Three years later, following an 11-day trek through enemy territory to Charles’s palace, 17-year-old Joan of Arc promised the dauphin that she would see him crowned at Reims, the traditional site of French coronations. In April 1429, with his military teetering on defeat in the Hundred Years’ War, the would-be king put Joan at the head of an army bound for Orléans, which for half a year had been under siege by English troops. A week before leaving, Joan accurately predicted that she would save Orléans (the city was freed by May 8, when the English retreated); that she would be hit by an arrow but survive (it pierced above her breast, but she soon returned to battle and inspired her troops to finish their attack); and that the 26-year-old Charles would be crowned later that summer. (The ceremony was held on July 17, a month after French forces had routed the English in the Battle of Patay, decimating the invading army.)
Joan of Arc also accurately predicted her own capture during another battle the following summer. In March 1431, two months before being convicted of heresy and burned at the stake, she prophesied that, within seven years, the English would suffer a defeat more consequential than the one at Orléans; in fact, six years and eight months later, the English lost their grip on Paris, which they had occupied for more than a decade.
Jeane Dixon
Jeane Dixon is perhaps best known for her 1956 prediction in Parade magazine that a tall, brown-haired Democrat would win the 1960 presidential election and then be “assassinated or die in office.” Dixon dished out other prophecies about the nation’s presidents (some accurate and others way off base), and a handful of them even summoned her to help them navigate matters of public policy.
Richard Nixon, for example, met with Dixon in 1971 and the following year he is said to have established the Cabinet Committee to Combat Terrorism based, in part, on her predictions of domestic attacks.
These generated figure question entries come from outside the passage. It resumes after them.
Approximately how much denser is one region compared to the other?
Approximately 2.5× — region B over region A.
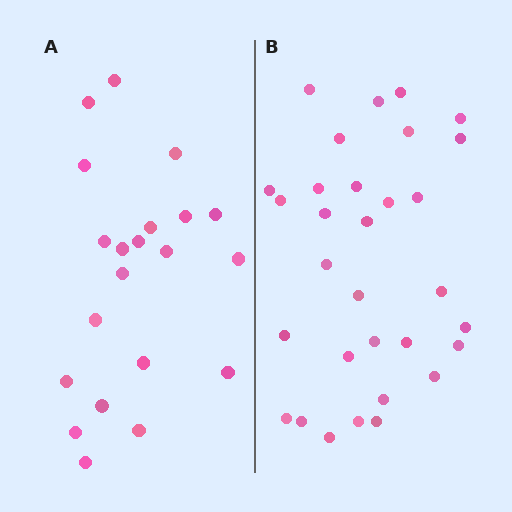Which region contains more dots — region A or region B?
Region B (the right region) has more dots.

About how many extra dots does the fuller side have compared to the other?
Region B has roughly 10 or so more dots than region A.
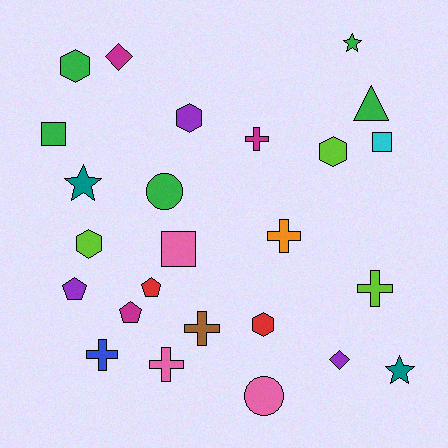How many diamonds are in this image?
There are 2 diamonds.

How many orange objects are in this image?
There is 1 orange object.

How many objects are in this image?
There are 25 objects.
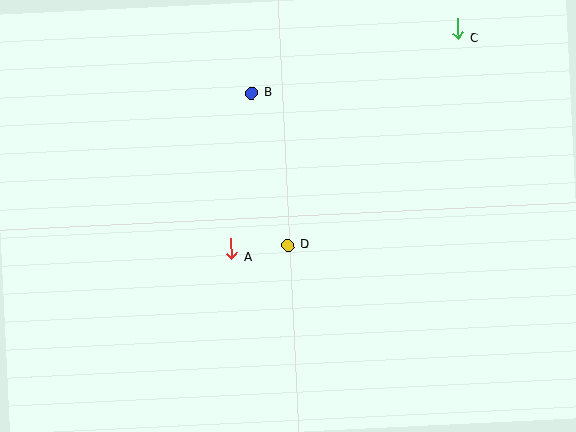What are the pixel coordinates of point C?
Point C is at (458, 38).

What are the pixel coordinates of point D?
Point D is at (288, 245).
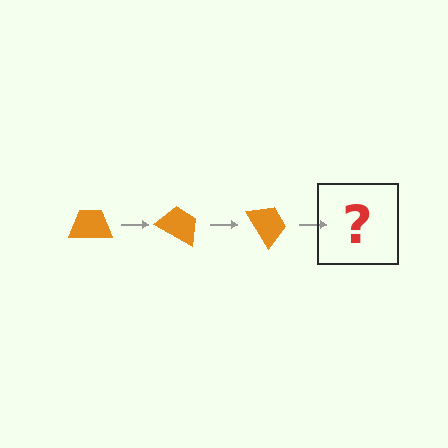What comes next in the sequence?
The next element should be an orange trapezoid rotated 90 degrees clockwise.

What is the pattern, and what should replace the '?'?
The pattern is that the trapezoid rotates 30 degrees clockwise each step. The '?' should be an orange trapezoid rotated 90 degrees clockwise.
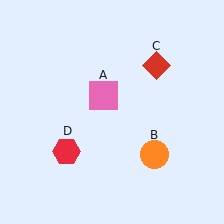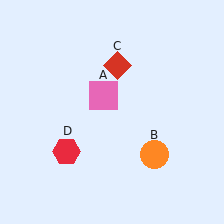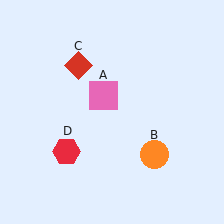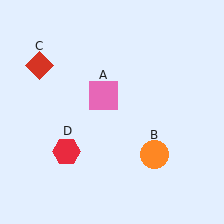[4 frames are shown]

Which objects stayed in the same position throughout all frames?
Pink square (object A) and orange circle (object B) and red hexagon (object D) remained stationary.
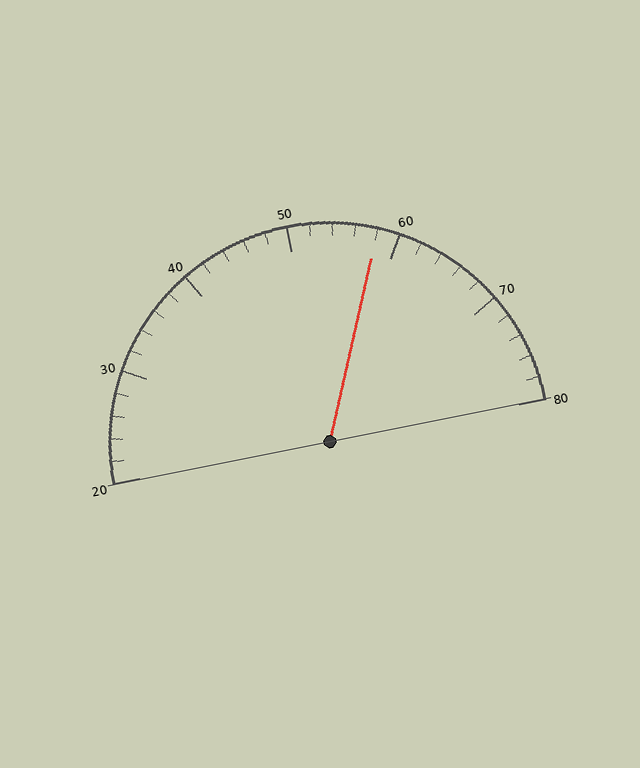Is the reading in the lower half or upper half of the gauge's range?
The reading is in the upper half of the range (20 to 80).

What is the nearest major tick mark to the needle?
The nearest major tick mark is 60.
In 1962 Dixon told Ronald Reagan that he was destined for the White House, and following the 1980 election First Lady Nancy Reagan asked her to help the new president with astrological readings.
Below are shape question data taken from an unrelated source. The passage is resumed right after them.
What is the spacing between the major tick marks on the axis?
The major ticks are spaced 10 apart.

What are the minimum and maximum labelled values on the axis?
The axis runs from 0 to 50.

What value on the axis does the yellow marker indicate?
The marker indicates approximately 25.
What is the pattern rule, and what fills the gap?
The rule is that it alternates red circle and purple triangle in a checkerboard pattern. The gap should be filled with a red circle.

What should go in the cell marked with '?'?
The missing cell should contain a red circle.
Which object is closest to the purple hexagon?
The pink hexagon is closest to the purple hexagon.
The most dramatic of Dixon’s presidential encounters, however, came decades earlier. In late 1944, shortly after being elected to an unprecedented fourth term, Franklin D. Roosevelt secretly invited Dixon to the first of two Oval Office chats about military and geopolitical matters. Dixon accurately projected that World War II would end within six months or so (although FDR, as Dixon skittishly told him that day, would not live long enough to witness it). Roosevelt also asked Dixon for her take on postwar alliances, and, to his astonishment, she claimed that the Soviet Union, a wartime ally in the fight against Germany, would ultimately be a threat to the United States. At the Yalta Conference in Crimea the following February, an ailing Roosevelt dismissed Dixon’s premonitions and agreed to give the Soviets control over Eastern Germany and part of Berlin after he and British prime minister Winston Churchill extracted a pledge from Soviet premier Joseph Stalin to allow free elections throughout the defeated or liberated countries of Eastern Europe. Roosevelt died two months later, and Stalin would later break his pledge by scuttling elections and establishing communist governments in Bulgaria, Czechoslovakia, Hungary, Poland, and Romania—setting the stage for the Cold War.
But if Dixon’s crystal ball was well calibrated for her confabs with Roosevelt, not too long after that she whiffed mightily on her prediction that World War III would begin in 1958.